Novartis had done a feasibility study and concluded that a business case for a merger was viable. The company made it clear, however, that it would only enter negotiations if the French government abandoned its 'negative attitude' and assumed a neutral position. Novartis started negotiations with Aventis but decided not to submit a bid 'following Aventis' decision to engage in discussions with Sanofi, at the strong intervention of the French government'.
Aventis finally accepted a 'substantially improved offer' from Sanofi and the company's supervisory board recommended the offer to Aventis shareholders.

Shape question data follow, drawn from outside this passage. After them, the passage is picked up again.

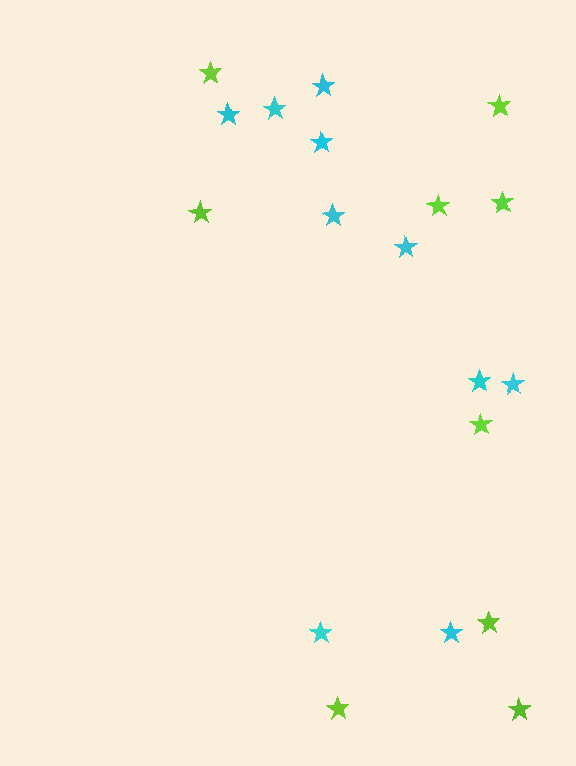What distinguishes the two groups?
There are 2 groups: one group of lime stars (9) and one group of cyan stars (10).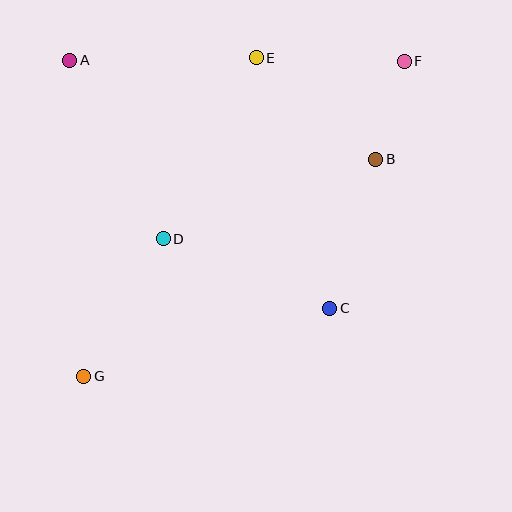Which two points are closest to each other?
Points B and F are closest to each other.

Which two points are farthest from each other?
Points F and G are farthest from each other.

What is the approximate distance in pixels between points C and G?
The distance between C and G is approximately 255 pixels.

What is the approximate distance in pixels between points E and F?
The distance between E and F is approximately 148 pixels.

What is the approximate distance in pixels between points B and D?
The distance between B and D is approximately 227 pixels.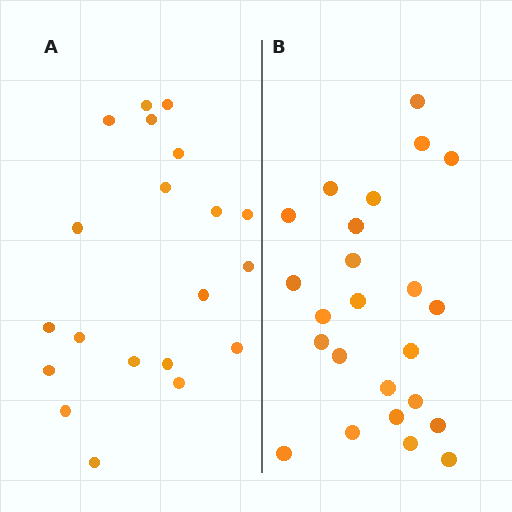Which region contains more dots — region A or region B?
Region B (the right region) has more dots.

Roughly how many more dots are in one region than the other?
Region B has about 4 more dots than region A.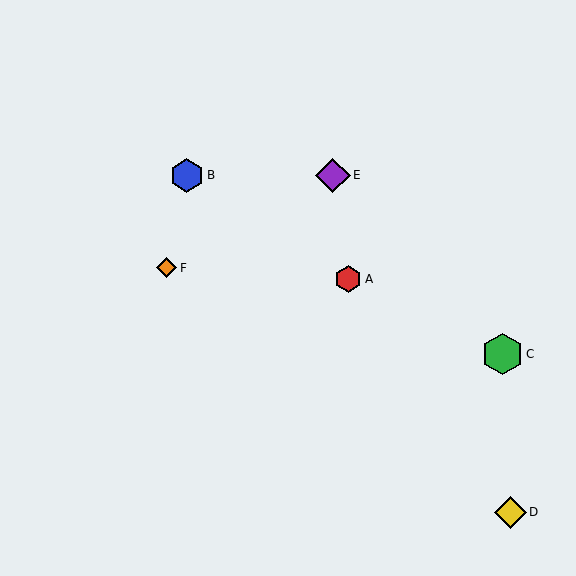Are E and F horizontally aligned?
No, E is at y≈175 and F is at y≈268.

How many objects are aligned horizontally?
2 objects (B, E) are aligned horizontally.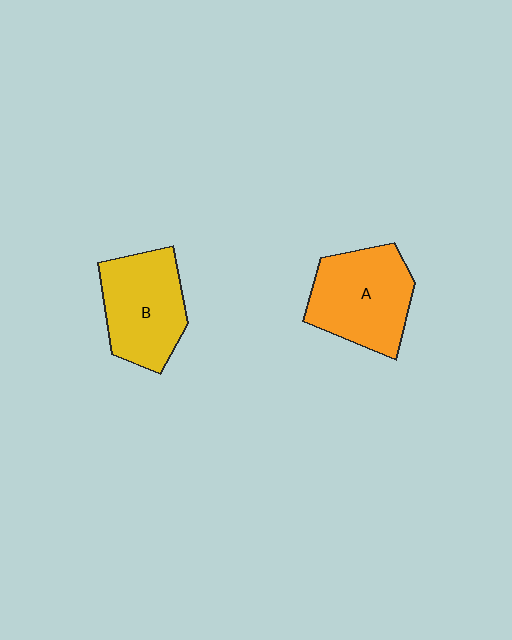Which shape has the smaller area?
Shape B (yellow).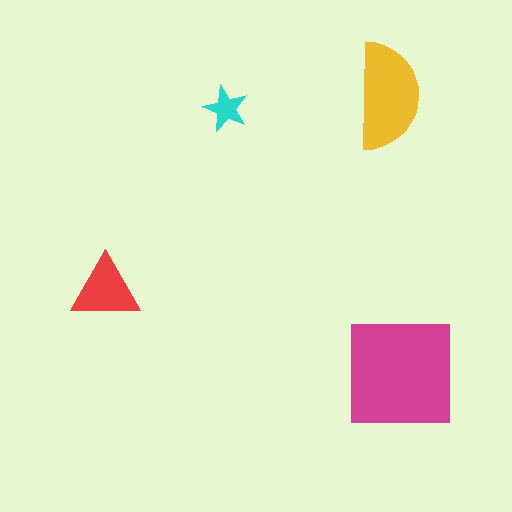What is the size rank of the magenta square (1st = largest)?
1st.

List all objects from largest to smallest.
The magenta square, the yellow semicircle, the red triangle, the cyan star.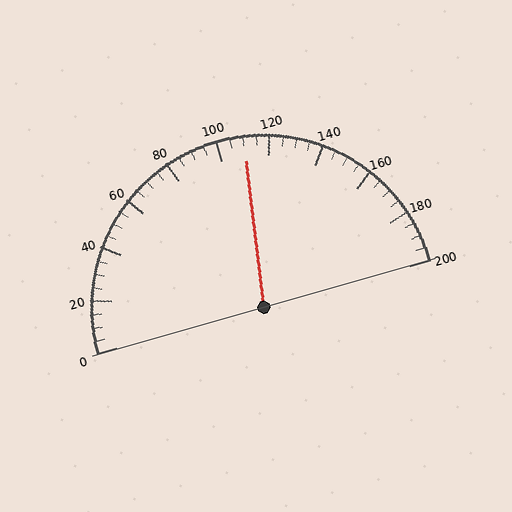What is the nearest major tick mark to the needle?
The nearest major tick mark is 120.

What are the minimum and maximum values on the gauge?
The gauge ranges from 0 to 200.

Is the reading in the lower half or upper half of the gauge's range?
The reading is in the upper half of the range (0 to 200).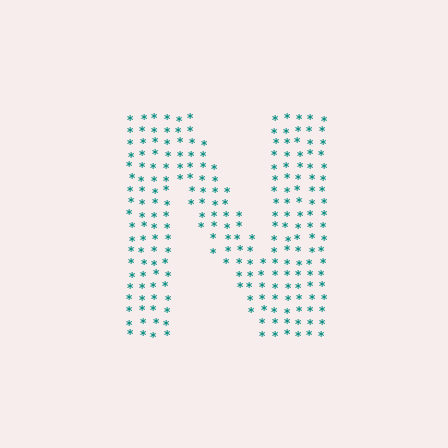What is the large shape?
The large shape is the letter N.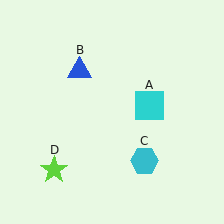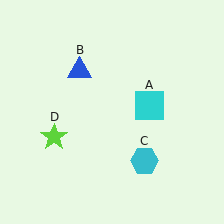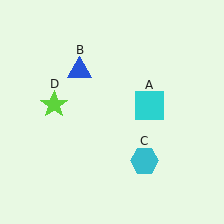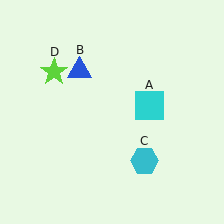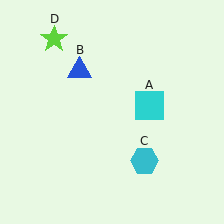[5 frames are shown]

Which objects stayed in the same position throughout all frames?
Cyan square (object A) and blue triangle (object B) and cyan hexagon (object C) remained stationary.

Under the revised terms, Sanofi valued each Aventis share at € 68.93, to give a stock and cash bid of € 51bn. The new group will be called Sanofi -Aventis, and will be headed by Jean-François Dehecq, Sanofi's CEO. To ensure the takeover goes ahead smoothly, Sanofi has agreed to the Federal Trade Commission terms to divest two of its drugs, Arixtra and Fraxiparine, to GlaxoSmithKline.
Meanwhile, Aventis has suffered a minor setback after the US drug regulator published a negative opinion of trial results of an advanced melanoma treatment that the company has developed with a small US firm called Genta. The two companies had presented results of their Phase III trial of a drug called Genasense (G3139) used in combination with an existing drug called diacarbazine (DTIC), to the US Food and Drug Administration (FDA).
The FDA's Oncologic Drugs Advisory Committee said that the results failed to demonstrate overall survival benefit of G3139 and DTIC over DTIC alone.
It described the claims of improved efficacy as questionable because of the 'open-label nature of study, missing data, and differences in assessment interval between the two treatment groups'.
Raymond Warrell, Genta's chairman and CEO, said that the companies remain committed to the ongoing development of the melanoma treatment and that they 'will work closely with the FDA to determine the appropriate next steps'.